[Note: Richard Baron is a photographer and essayist, with an emphasis on documenting arts and culture. He now lives in Albuquerque. The photo of Art is of course Richard's.]
Please read Richard’s profile of Art. It’s important reading if you’re interested in the soul of El Paso. Indeed, if you’re interested in the fronterizo spirit. And while you’re at it, read the entire selection of Richard’s profiles that are collected on Newspaper Tree. Richard’s idea was to capture the foundation of the El Paso arts and culture scene by profiling a number of its citizens, folks who may not receive a lot of publicity but whose presence really reflects the integrity of the fronterizo imagination. These profiles are important stuff, I promise you. I especially recommend the profile of Ed Patrycus.

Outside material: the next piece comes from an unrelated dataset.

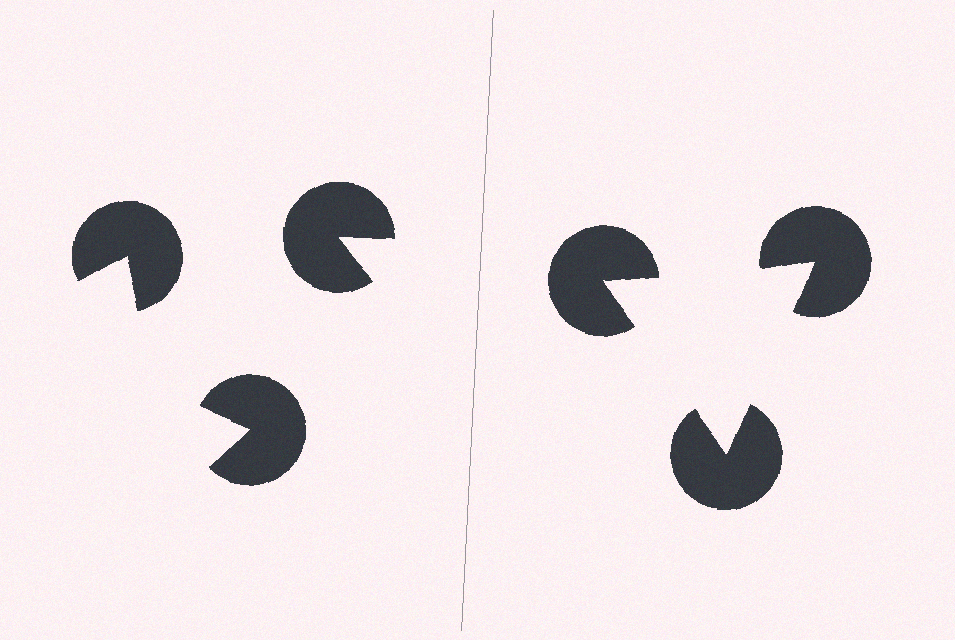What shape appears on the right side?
An illusory triangle.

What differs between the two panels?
The pac-man discs are positioned identically on both sides; only the wedge orientations differ. On the right they align to a triangle; on the left they are misaligned.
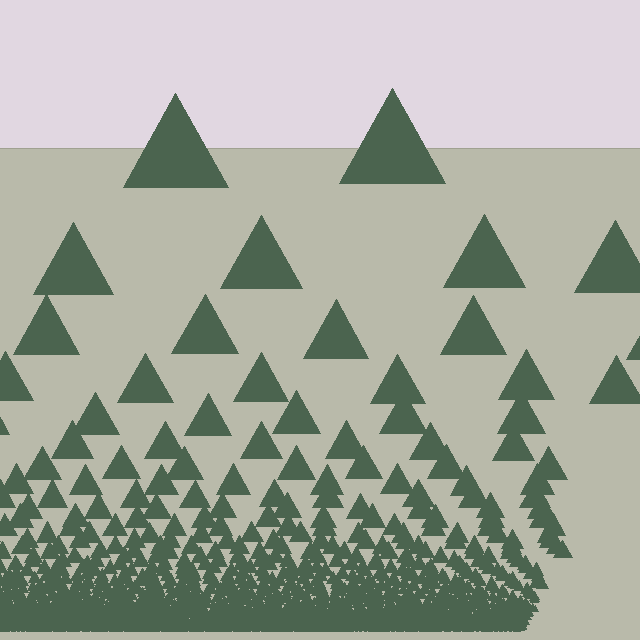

Art moved to El Paso in the late 50s or early 60s—I was never sure when. But I do know that Art Lewis quotations litter my journals for the last ten or so years. He is an important part of my El Paso imagination, the way I’ve come to love this peculiar place that seems so much in the eye of the storm these days. In fact, after the 9/11 al-Qaeda attacks the U.S., I wrote a long poem trying to understand bin Laden and that whole chaos. Art Lewis served as a guide for me, a Virgil of sorts, playing his magical sax. Here’s a section from that poem, “The Soul of Osama bin Laden,” that’s in my book White Panties, Dead Friends and Other Bits & Pieces of Love:
Art Lewis walked in. Tall, lanky and very black. He was wearing a black suit and a black shirt and shiny black shoes and a very nice black porkpie hat. Art is growing old, but nobody ever asks him how old. Maybe that’s because he is a wise man. His wisdom is rooted in music. Every day of his life Art Lewis steps into the river of his life and prays into his jazz saxophone. His sacred horn blows away the stifling air of fundamentalism. Right and wrong, innocence and guilt are notes in the same piece of music. Improvisation as a devout way of life. It’s his spiritual practice.
Maggie brought Art Lewis a cup of green tea. Art, she said with a smile on her freckled face, you smell like marijuana, you better be careful. Art laughed, and gold glistened inside his mouth.
Art was wearing a long necklace of wide silver links and turquoise scattered here and there like stars. A cheap necklace really—not real silver, not real turquoise—but it was handsome hanging around Art’s black neck. Art, I asked, where did you get that handsome necklace? Oh, he said, a wino in the alley outside the Cincinnati Street Bar gave it to me. The guy was an Indian from some place called Acoma. He wanted me to play him some blues. So I played him some alley blues, and he gave me the necklace.